These sayings remind us that actions often speak louder than words.

In the abortion controversy today, I think this is especially true.

More than 1.5 million abortions are performed each year in the United States. Christians have been in the forefront of opposition to such abortions.

In particular, the Catholic Church and conservative Protestant-based groups, such as Operation Rescue, have publicly admonished those seeking or providing abortions, while assiduously campaigning in legal arenas to outlaw the practice.

At the heart of the Christian objection to abortion is the claim that at the moment of conception, God provides an immortal soul to each fertilized human egg, thereby giving it full moral protection.

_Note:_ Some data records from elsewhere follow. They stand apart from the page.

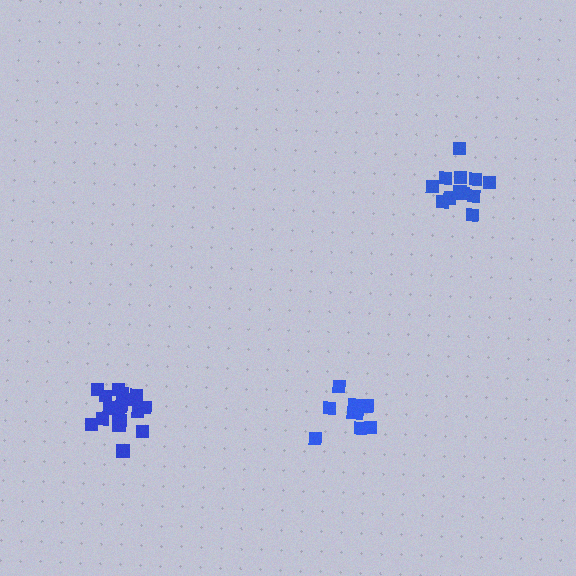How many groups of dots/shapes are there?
There are 3 groups.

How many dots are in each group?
Group 1: 17 dots, Group 2: 11 dots, Group 3: 12 dots (40 total).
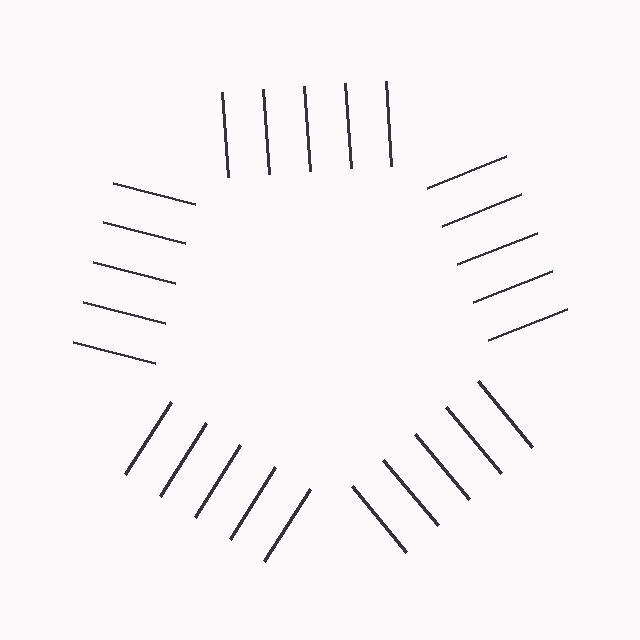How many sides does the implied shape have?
5 sides — the line-ends trace a pentagon.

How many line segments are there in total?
25 — 5 along each of the 5 edges.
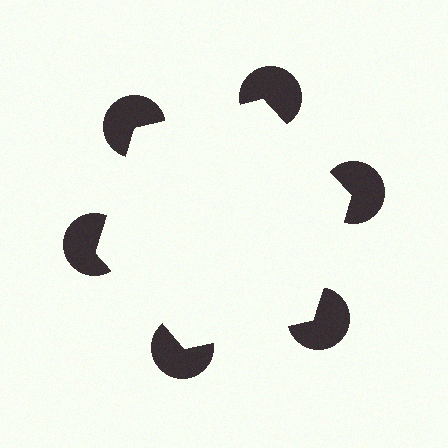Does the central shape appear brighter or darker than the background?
It typically appears slightly brighter than the background, even though no actual brightness change is drawn.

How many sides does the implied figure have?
6 sides.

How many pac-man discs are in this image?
There are 6 — one at each vertex of the illusory hexagon.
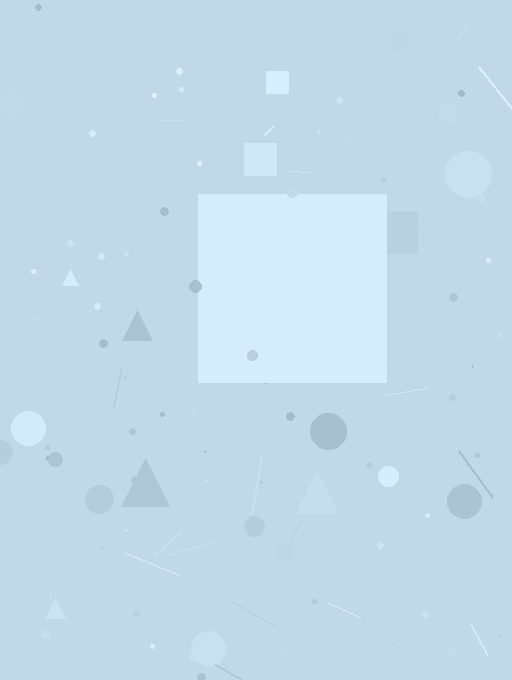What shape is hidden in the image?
A square is hidden in the image.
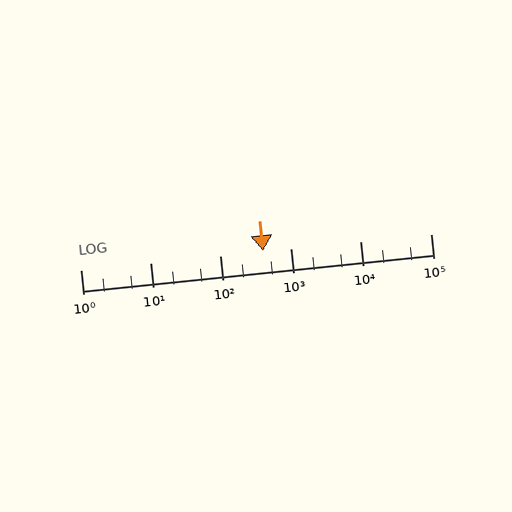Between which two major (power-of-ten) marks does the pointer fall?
The pointer is between 100 and 1000.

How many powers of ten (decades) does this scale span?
The scale spans 5 decades, from 1 to 100000.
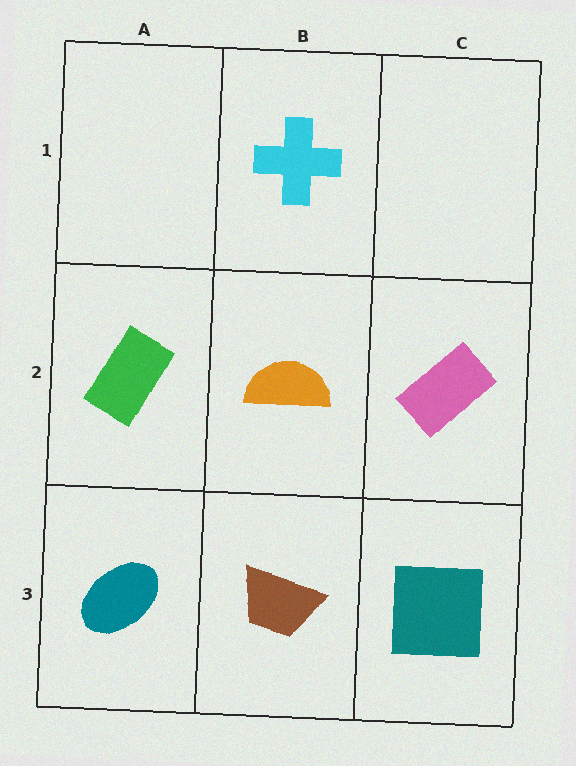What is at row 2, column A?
A green rectangle.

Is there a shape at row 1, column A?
No, that cell is empty.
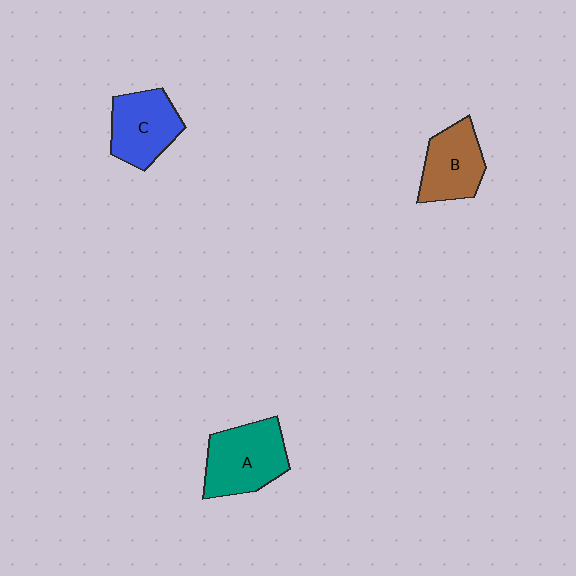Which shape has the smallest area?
Shape B (brown).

This, Christians believe, gives every pre-born from the moment of conception as much a right to life as you or I, and makes all induced abortions murders.

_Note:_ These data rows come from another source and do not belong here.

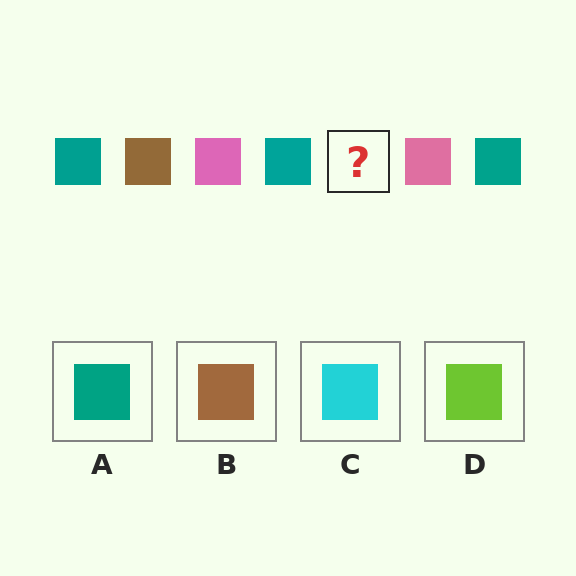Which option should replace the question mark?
Option B.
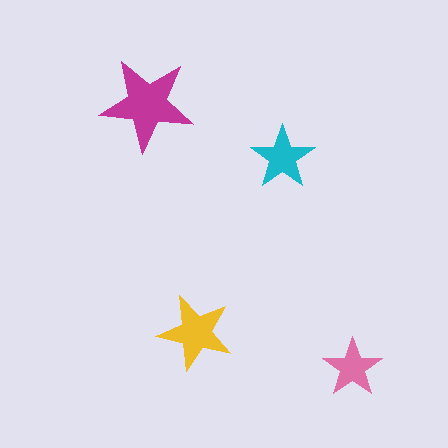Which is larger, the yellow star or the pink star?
The yellow one.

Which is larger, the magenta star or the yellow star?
The magenta one.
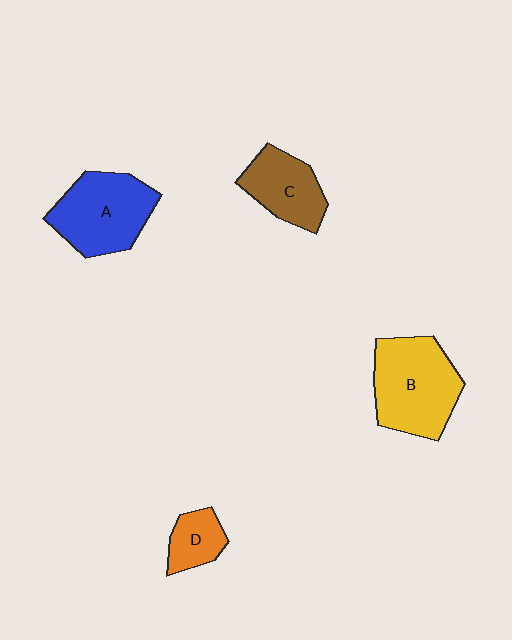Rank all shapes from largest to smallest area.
From largest to smallest: B (yellow), A (blue), C (brown), D (orange).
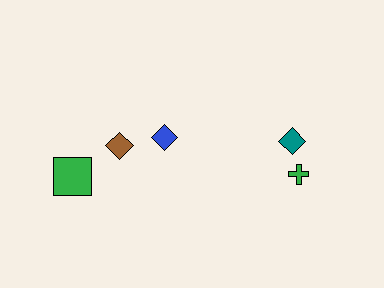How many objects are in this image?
There are 5 objects.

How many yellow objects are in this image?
There are no yellow objects.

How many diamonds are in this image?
There are 3 diamonds.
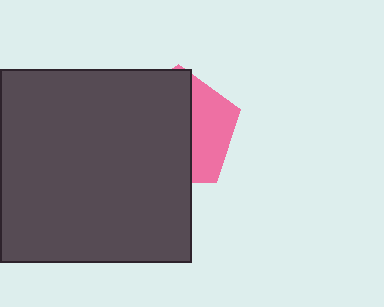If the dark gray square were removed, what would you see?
You would see the complete pink pentagon.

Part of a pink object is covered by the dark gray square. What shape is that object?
It is a pentagon.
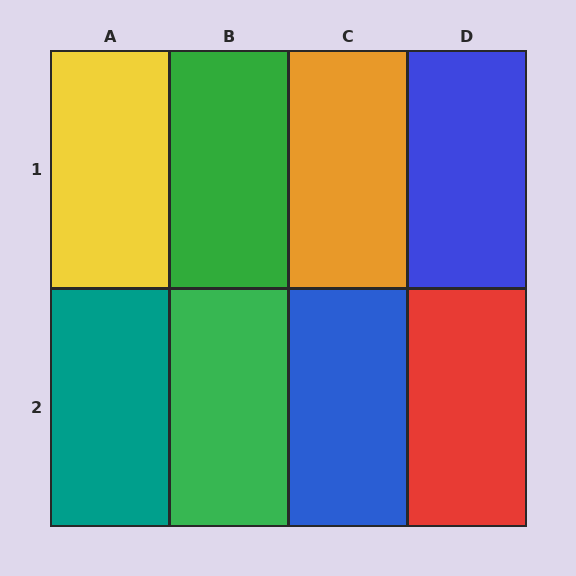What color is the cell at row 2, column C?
Blue.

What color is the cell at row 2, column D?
Red.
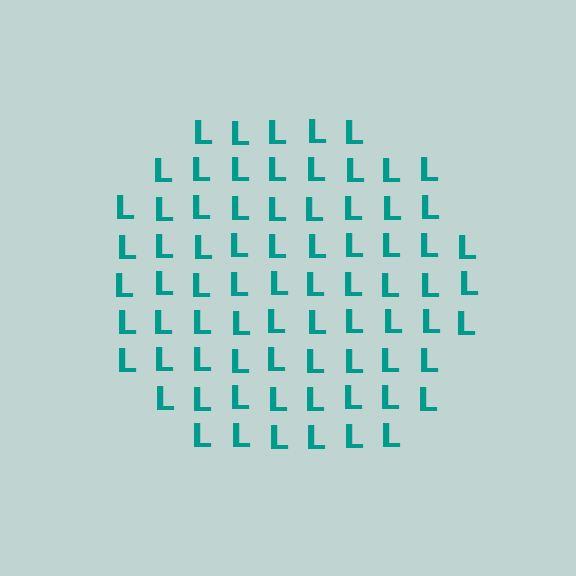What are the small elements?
The small elements are letter L's.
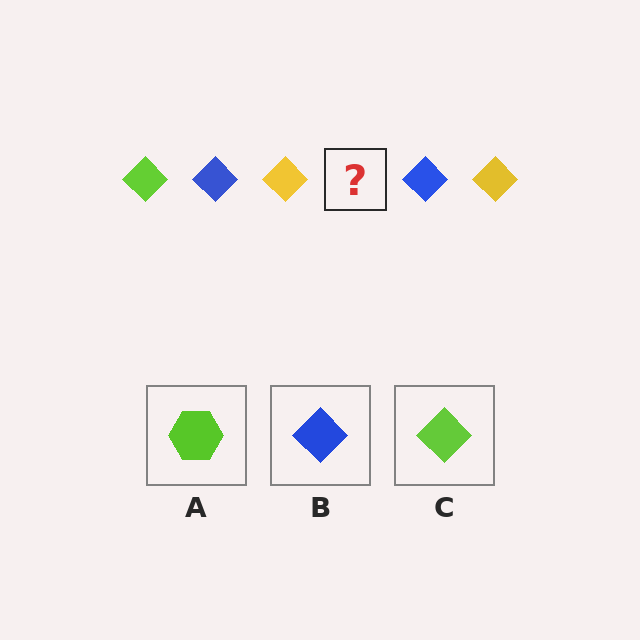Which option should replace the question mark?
Option C.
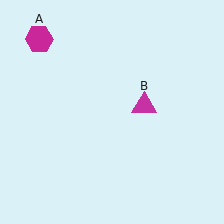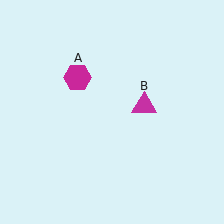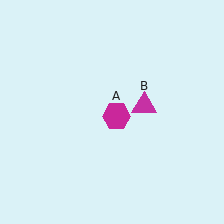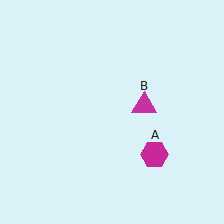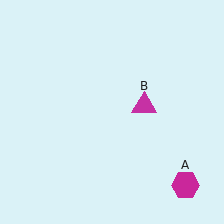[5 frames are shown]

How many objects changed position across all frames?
1 object changed position: magenta hexagon (object A).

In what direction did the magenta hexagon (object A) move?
The magenta hexagon (object A) moved down and to the right.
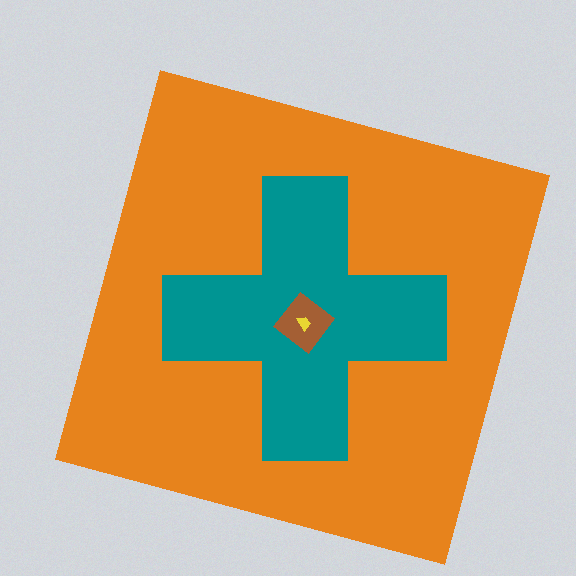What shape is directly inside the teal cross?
The brown diamond.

This is obviously strong stuff. If abortion is indeed murder, then a million and a half of them each year mean we are truly in the midst of a holocaust of innocents of immense proportions that would make even Herod blush and Hitler envious.

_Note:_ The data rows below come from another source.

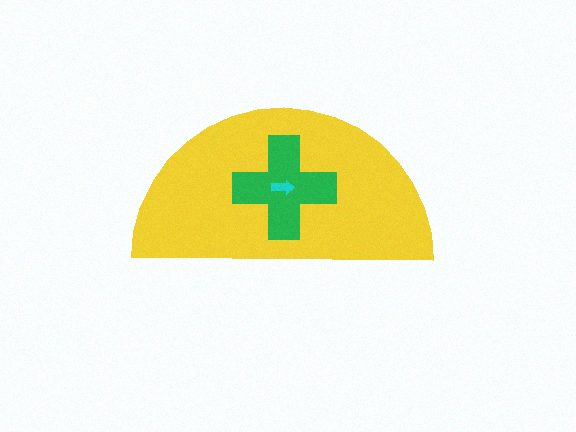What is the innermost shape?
The cyan arrow.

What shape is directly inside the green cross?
The cyan arrow.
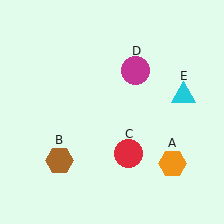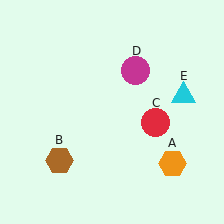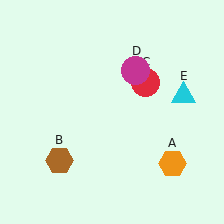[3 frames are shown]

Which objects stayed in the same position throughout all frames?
Orange hexagon (object A) and brown hexagon (object B) and magenta circle (object D) and cyan triangle (object E) remained stationary.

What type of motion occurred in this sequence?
The red circle (object C) rotated counterclockwise around the center of the scene.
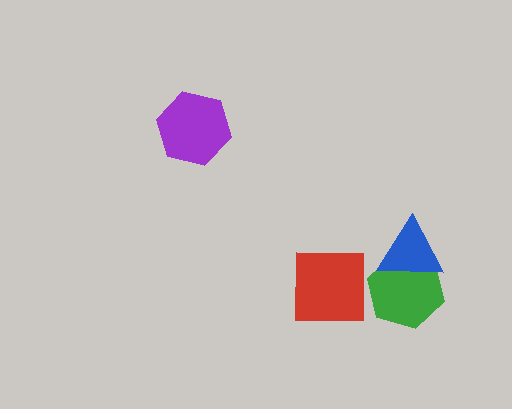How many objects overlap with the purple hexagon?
0 objects overlap with the purple hexagon.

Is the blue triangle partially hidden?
No, no other shape covers it.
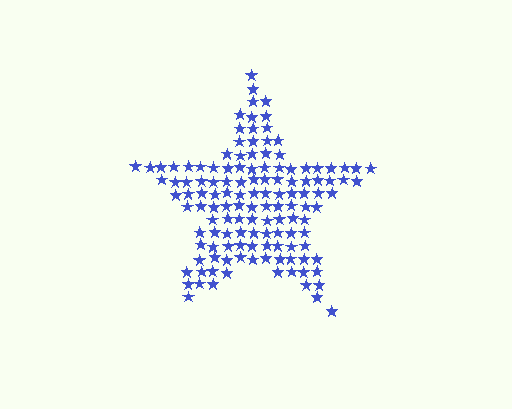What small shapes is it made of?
It is made of small stars.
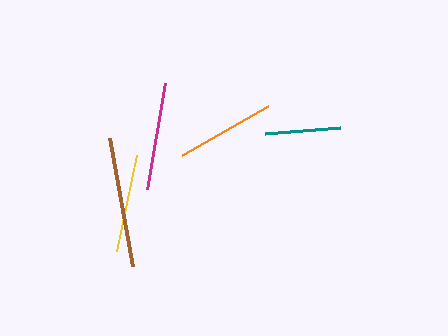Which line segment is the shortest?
The teal line is the shortest at approximately 75 pixels.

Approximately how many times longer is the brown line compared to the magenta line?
The brown line is approximately 1.2 times the length of the magenta line.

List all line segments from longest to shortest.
From longest to shortest: brown, magenta, orange and yellow (about equal), teal.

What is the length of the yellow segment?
The yellow segment is approximately 98 pixels long.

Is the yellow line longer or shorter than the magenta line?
The magenta and yellow lines are approximately the same length (about 107 and 98 pixels).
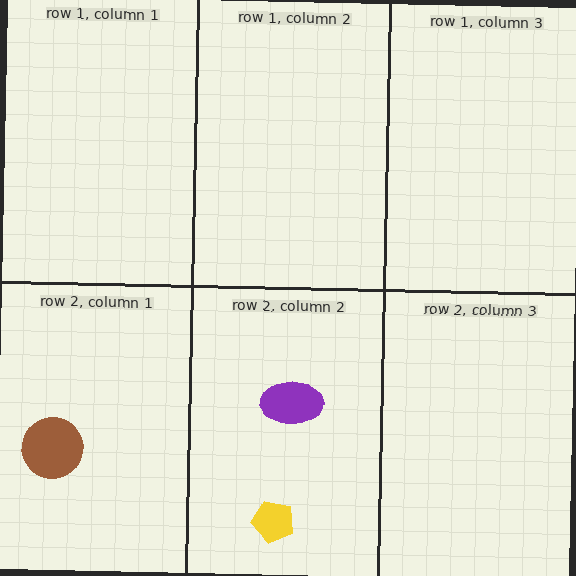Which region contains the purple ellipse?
The row 2, column 2 region.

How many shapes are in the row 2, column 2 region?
2.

Yet here we confront a disconcerting action-words disconnect.

The vast majority of Christian abortion opponents distance themselves from, and even condemn, violent action to stop abortions, including bombing clinics and executing abortion providers.

What’s wrong with this picture is that all this distancing and condemnation conflict with two of their core beliefs.

The first is that abortion murders babies.

The second is that it is morally permissible, and in some cases morally required, to protect the innocent with force proportionate to the threat.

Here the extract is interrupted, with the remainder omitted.